2016年12月25日

文章の書き方について

以前も書いた憶えがあるが、ここにこうして文章を書いているのは、ひとつには文章修行、ひとまとまりの作文を出来るだけ速く書くことの練習だと思っている。
それで、その内容はともかくとして、そこそこの速度で千文字程度の作文を書くことのコツのようなものがだんだん分かって来た。
それは、あまり考えずに書く、ということである。

文章というのは、あれこれ考えていると筆が止まる。
なんというのか、ほぼほぼ反射的に、指先が動くままに書いていると、とりあえず止まらずに書くことが出来るようなのである。

特に難しいと思うのが文章の終わり方である。
なにせ指の反射が勝手に作文しているので、文章のフィニッシュのイメージがないままにどんどん書き進んでいる。
結局、なかば強引に終了を宣告するスタイルで最後尻すぼみになるパターンに陥りがちなのは、まあ現段階では仕方がないと諦めている。
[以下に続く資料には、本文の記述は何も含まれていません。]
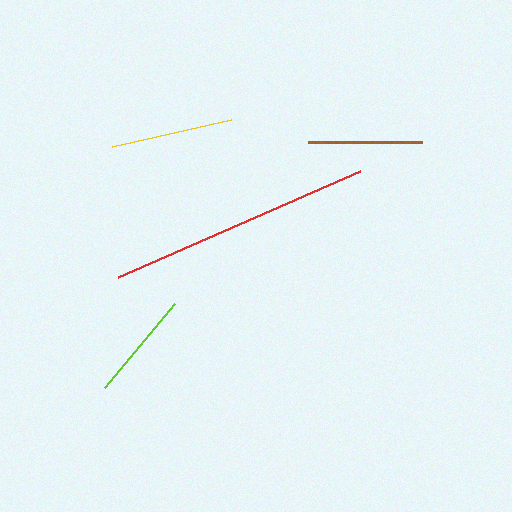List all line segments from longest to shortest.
From longest to shortest: red, yellow and brown (about equal), lime.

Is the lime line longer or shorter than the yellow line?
The yellow line is longer than the lime line.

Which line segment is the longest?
The red line is the longest at approximately 265 pixels.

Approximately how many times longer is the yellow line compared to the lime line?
The yellow line is approximately 1.1 times the length of the lime line.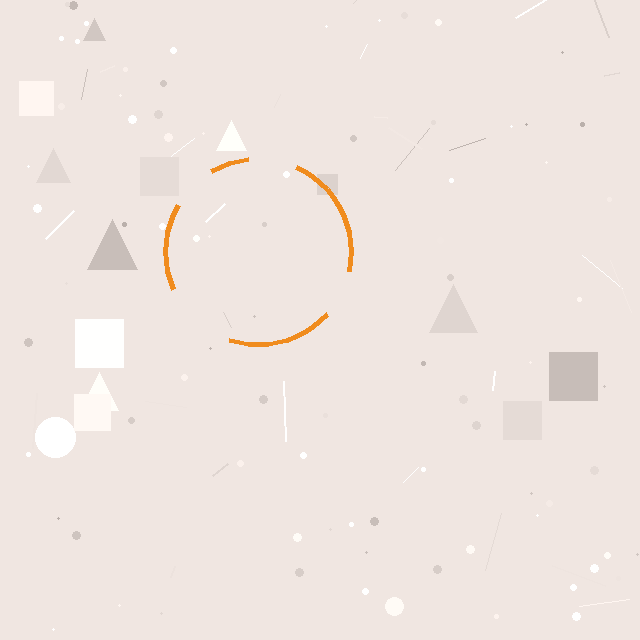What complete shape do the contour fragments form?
The contour fragments form a circle.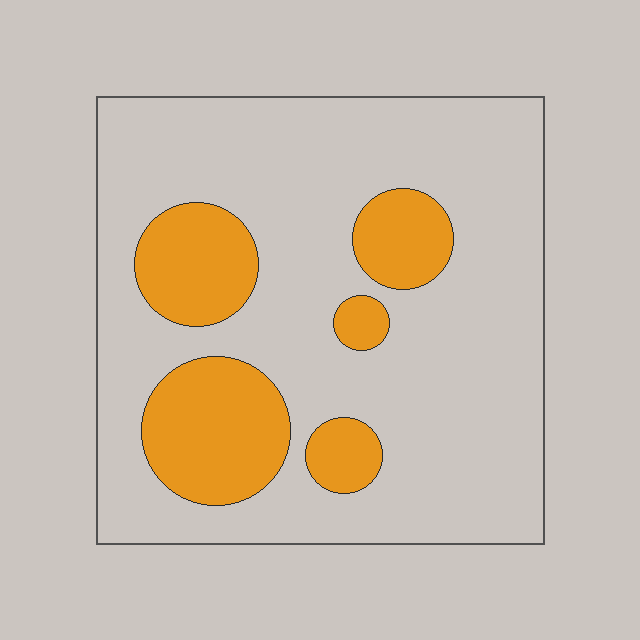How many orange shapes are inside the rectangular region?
5.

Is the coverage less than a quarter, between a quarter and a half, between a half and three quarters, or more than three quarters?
Less than a quarter.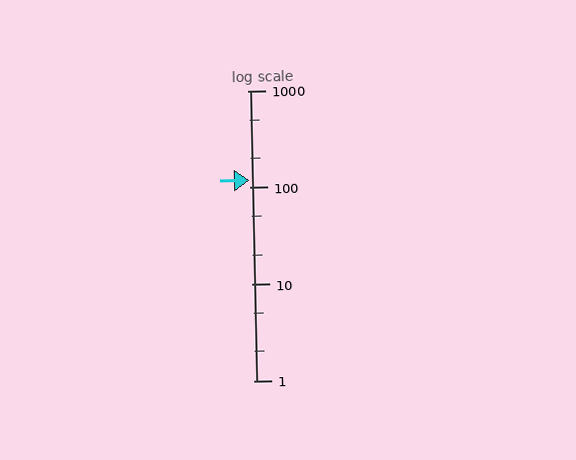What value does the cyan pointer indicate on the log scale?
The pointer indicates approximately 120.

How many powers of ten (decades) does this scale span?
The scale spans 3 decades, from 1 to 1000.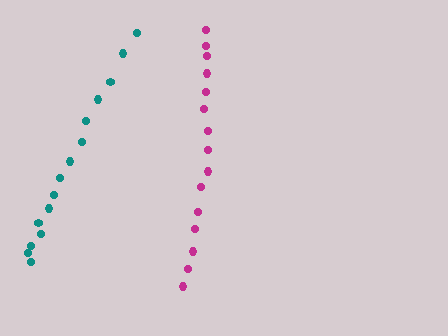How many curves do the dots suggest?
There are 2 distinct paths.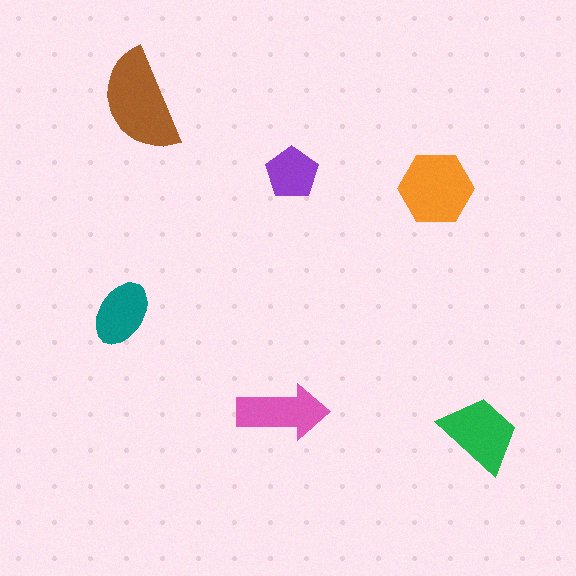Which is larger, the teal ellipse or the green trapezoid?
The green trapezoid.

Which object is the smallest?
The purple pentagon.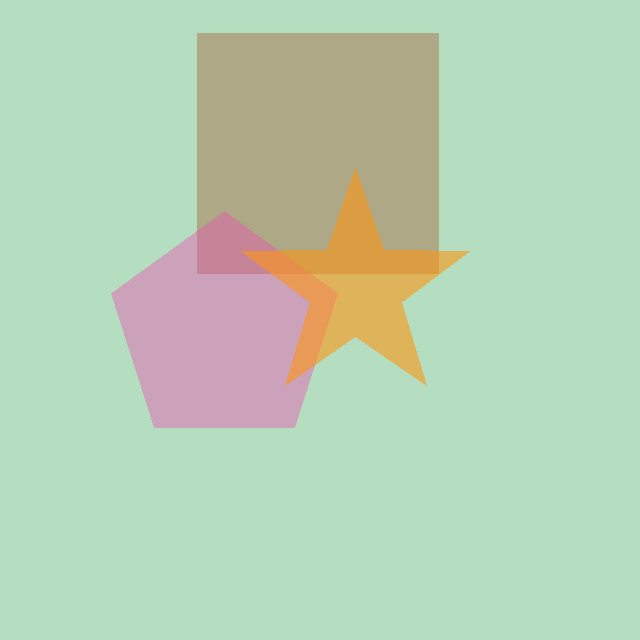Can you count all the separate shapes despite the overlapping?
Yes, there are 3 separate shapes.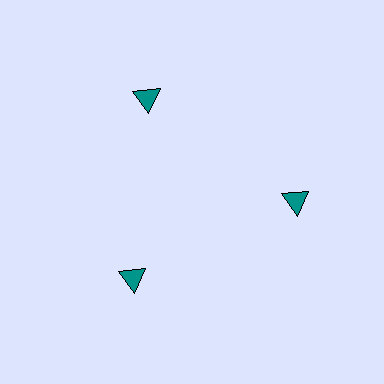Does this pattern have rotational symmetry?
Yes, this pattern has 3-fold rotational symmetry. It looks the same after rotating 120 degrees around the center.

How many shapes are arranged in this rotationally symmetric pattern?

しかしあらためて思うのは、人間の言語能力の凄さについてである。
例えばごく普通のおばちゃんとかでも、少し調子が出て来ると何十分でも話し続けることが出来る。あれは1分あたりどれくらいの単語を使っているのか分からないが、最近の近所の出来事などの具象的事柄から、時に隣人の幸福度などの抽象概念に至るまで、相応にたくさんの語彙とかなり複雑な論理を駆使して、まくしたてることが出来る。

そういう時のおばちゃんは、あまり「意識」を動員していちいち話を頭の中で組み立てた後に口から発する、というのではなく、脳みそのどのあたりを動かしているのか知らないが、あまり考えなくてもほぼ反射的に口から言葉が出ているのだろう、と想像される。

自動車の運転に慣れると、ほぼ意識しなくても身体が動いてスムーズに出来るようになるのと同じく、人間は、幼い頃から延々と話をすることの訓練を積み重ねて、何十年も生きているとオートマチックに口から言葉が出て来るようになる。

文章の場合、話し言葉と違うのは、身振りや表情などの非言語的な意味の付加が無いぶん、そこのニュアンスを文章だけで伝達しないといけないことだ。
また、話し言葉では相手の顔色を伺いながら念押ししたり繰り返したり出来るが文章ではそれも出来ないので、なるべく主語述語の並びとかをちゃんとして、簡潔に正確に伝わるようになっていないといけない。

そういうことに気をつけながら、なおかつ、あまり意識を動員せずに指が動くままに文章を書くとそれなりに速く書ける、ということがなんとなく分かって来たのである。

ただ、指の動くままに文を書いていると、そこには思わぬ本音がポロリと出たり、自分でも意識していない本性のようなものが出るような気がする。

結局良い文章を書くには、そういう本性の部分を良い文章に相応しくなんとかする必要があるようであるが、それについては、今のところ良い方法を知らない。
やはり良い文章を書くのはなかなか難しいと言わざるを得ない。